NEW ORLEANS — Less than a week ago, we wondered if Super Bowl XLVII would be the final game for both defensive institutions of the Baltimore Ravens, but safety Ed Reed was sending out mixed signals as only he could on his first night in New Orleans.
Returning to play in his first Super Bowl in his home state of Louisiana, Reed not only blurred the status of his own playing future but also hinted that retiring linebacker Ray Lewis may decide to continue playing after all. It was the second time Reed has implied that Lewis might not be done, but this offering didn’t seem to be accompanied with quite the same level of humor as the first time he suggested the possibility a few weeks ago.
“Yeah, it is Ray’s last ride, but I wouldn’t be so certain about that,” said Reed as he smiled. “There isn’t any telling — Ray might make a comeback. He might play 10 games next year.”

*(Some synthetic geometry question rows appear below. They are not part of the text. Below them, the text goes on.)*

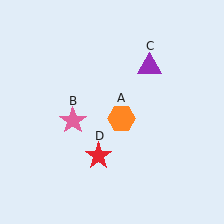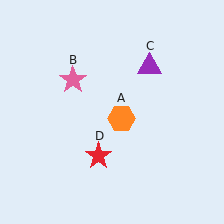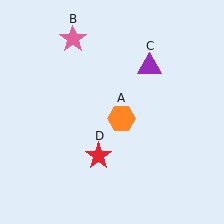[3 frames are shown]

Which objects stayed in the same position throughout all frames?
Orange hexagon (object A) and purple triangle (object C) and red star (object D) remained stationary.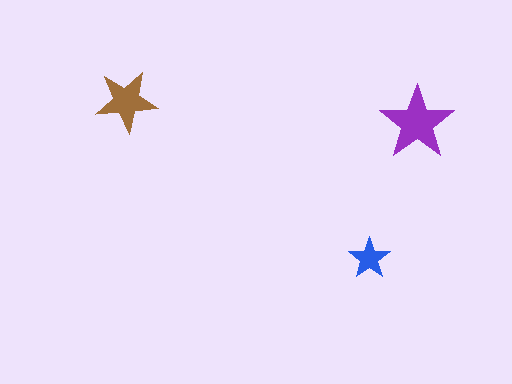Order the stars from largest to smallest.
the purple one, the brown one, the blue one.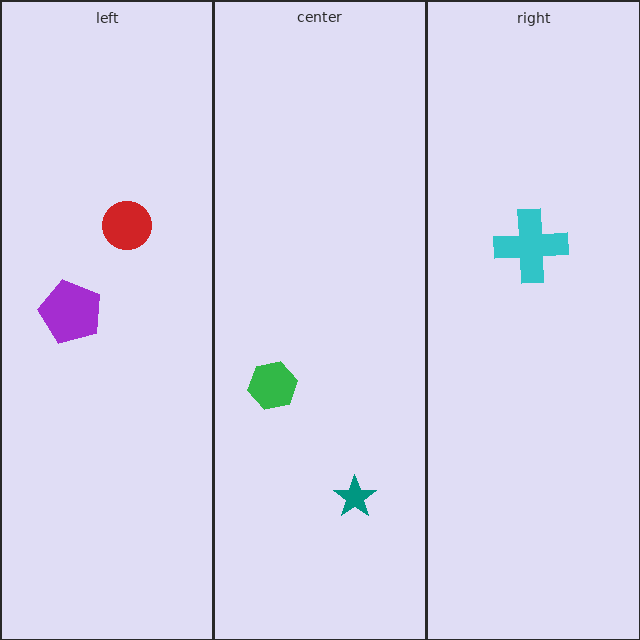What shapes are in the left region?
The red circle, the purple pentagon.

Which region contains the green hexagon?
The center region.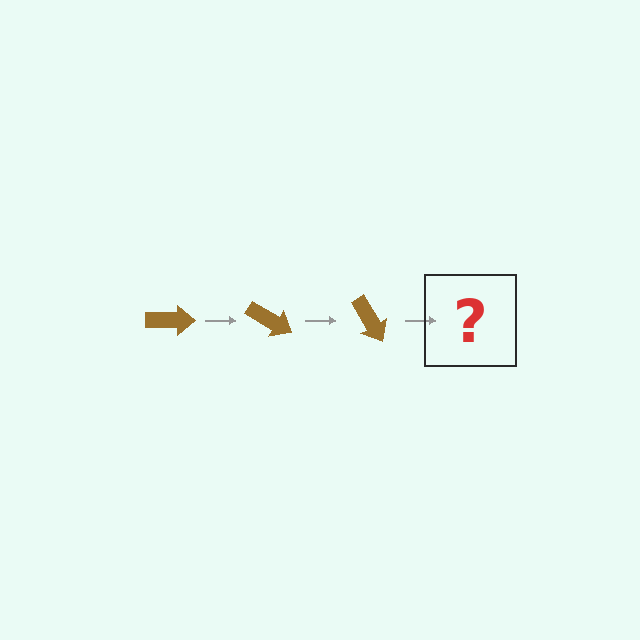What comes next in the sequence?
The next element should be a brown arrow rotated 90 degrees clockwise.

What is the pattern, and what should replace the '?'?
The pattern is that the arrow rotates 30 degrees clockwise each step. The '?' should be a brown arrow rotated 90 degrees clockwise.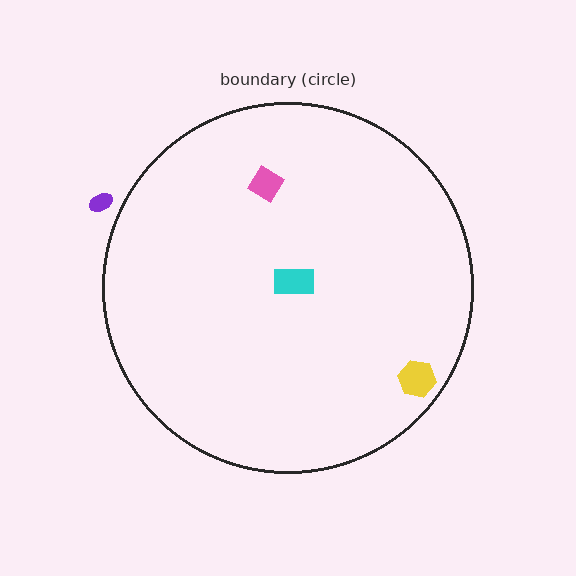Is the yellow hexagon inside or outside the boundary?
Inside.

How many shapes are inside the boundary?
3 inside, 1 outside.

Of course, Reed has earned the reputation of talking from both sides of his mouth regarding his own future over the last few offseasons, so anything the 34-year-old safety says should be taken with a grain of salt. The 11th-year defensive back said last week he intended to play next season.
Asked about Reed’s doubt regarding his decision to retire, Lewis reiterated his plan to walk away from the field after 17 seasons in Baltimore.
“Listen, it’s real with me when I say I’m done,” Lewis said. “Coming back is a totally different thought process. I just think I’d rub a lot of people wrong and most important, probably my kids that I would rub wrong and I don’t want to take them through that anymore.”
In addition to offering a shred of doubt about the 37-year-old linebacker’s status beyond this season, Reed didn’t speak with as much conviction over his own future when asked once again if he intended to continue playing after Sunday’s game at the Mercedes-Benz Superdome.
Reed will be a free agent after the season, and a return to the Ravens appears to be in doubt as general manager Ozzie Newsome will focus his efforts to sign quarterback Joe Flacco to a long-term agreement to clear precious salary-cap room to try to keep other younger defensive players such as linebackers Paul Kruger and Dannell Ellerbe as well as cornerback Cary Williams.
The 2002 first-round pick didn’t seem nearly as interested in reiterating his plans to play next season when asked whether Sunday might be his final game.
“That question was asked a couple days back, just about this being my last ride,” Reed said. “I’m not focusing on that right now, so that question is pointless to answer, really. I’m not even thinking about that.”
Even if Reed is already wavering from the declaration offered in Owings Mills last week, Monday’s comments likely won’t be the end of the story as the safety has discussed his physical challenges at great length and how they’ve played a major role in his tendency to at least consider retirement over the last couple seasons.
However, his comments once again suggesting Lewis might not be finished playing football after Sunday’s Super Bowl were an interesting twist in the presumed retirement story of one of the greatest defensive players in NFL history. It very likely amounts to nothing more than Reed having some fun with the media, but it still provides some extra intrigue for the weekend.
“Ray told me months ago this probably was it,” Reed said. “I had that focus of coming in that we could hopefully get here and here we are. It just so happened that Ray made that announcement, so the team knew also. Of course, we want to send him off the right way. I’m not about to say this is my last game and everybody join in with that. [But] if that’s what it’s going to take to get the guys pumped though, I will say it.”
You never know what exactly to make from the enigmatic safety’s comments, but there’s rarely a dull moment — even at the Super Bowl — when he speaks to reporters.
There’s no telling what the future holds for Reed, but Lewis made his thoughts known in what would be the perfect ending to a Hall of Fame career for the free safety.
“For us to get here now, Super Bowl XLVII and to be in his hometown, how much more appropriate can you ask for it to be for him?” Lewis said about his teammate of 11 years. “Our courses are totally different — same mindset, but totally different paths. He’ll make his decision whenever he makes his decision. Like I told him, if he was going to go out, what better way to go out than feeling that confetti as world champions?”